Я сидел за письменным столом в партбюро батальона, оформлял комсомольскую документацию, когда открылась дверь и в комнату вошел старший лейтенант Толстов. Чернобровый, с орлиным взглядом и носом, он прошел к окну, к столу Шмелева.

— Как с докладом?

— Пишу, — поднял голову Елиферий.

Толстов, повернувшись, взглянул на меня, потом прошел за Шмелева, склонился над столом, открывая ящик.

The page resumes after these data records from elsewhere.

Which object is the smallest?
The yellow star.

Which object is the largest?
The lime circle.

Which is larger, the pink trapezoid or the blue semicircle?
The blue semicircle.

— Ушаков! Возьми-ка на память, — и протянул тетрадный лист и фотокарточку.

Вернувшись на место, я рассмотрел их. Лист оказался черновиком письма, которое получила мама. А с фотографии рисовался портрет ротным художником.

…Толстов подсел к Шмелеву.

— И что надумал?

— А что думать? Пока не поздно, надо ложиться в госпиталь.

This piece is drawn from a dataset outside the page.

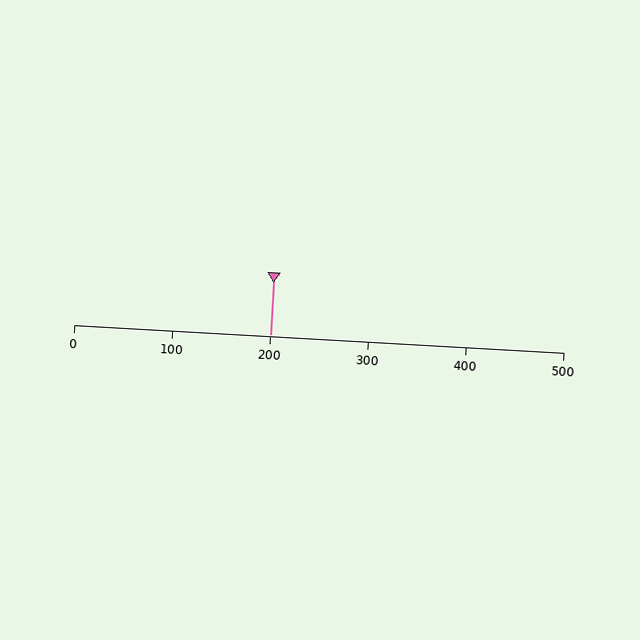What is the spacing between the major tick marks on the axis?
The major ticks are spaced 100 apart.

— Сейчас нельзя, попозже ляжешь.

— Когда позже-то? Вот-вот начнутся годовые зачеты, да заключительные полеты. А там и госэкзамены!..

— Все равно нельзя.

Дрогнувшим голосом Елиферий сказал возмущенно:

— Вы что, хотите, чтоб я без ног остался? Я и так едва до аэродрома бреду. Давно ли из лазарета?..

Вот так новость?! Елиферий, оказывается, сильно болен, а я и не знаю. Хотя видел, как его под руки вели двое курсантов в санчасть, а он еле переставлял ноги, спускаясь по лестнице. Но я не придал этому значения.

— Но ты же секретарь! Не был бы им — ложись, пожалуйста.

— Здорово живешь! Да что я, незаменимый, что ли? В бюро девять человек, а мне подлечиться нельзя!

— Но кем заменить? Действительно некем.

— Да тем же Ушаковым!.. Молодой, энергичный, инициативный, с интересными идеями. Да и замсекретаря!

— Ушаковым? — оторопело-разочарованно протянул Толстов. Так, что я, похолодев, сжался.

— Или только на бумаге замом числится? А не на деле? — не успокаивался Шмелев. — Кстати, за перестройку. Поговорите-ка с ним — удивитесь.

— А мы что… против? — оживился Толстов.

— Выходит так — раз не видим подлинных борцов.

— Ушаковым? — разочарованно протянул Толстов и так поглядел, что мне стало неудобно за него и за себя.

Вот она, откровенная оценка и отношение. Не с трибуны и без громких дежурно-штампованных фраз… Но ведь стою этого, не сравнить же с Шмелевым. Да и не потяну, не справлюсь с работой…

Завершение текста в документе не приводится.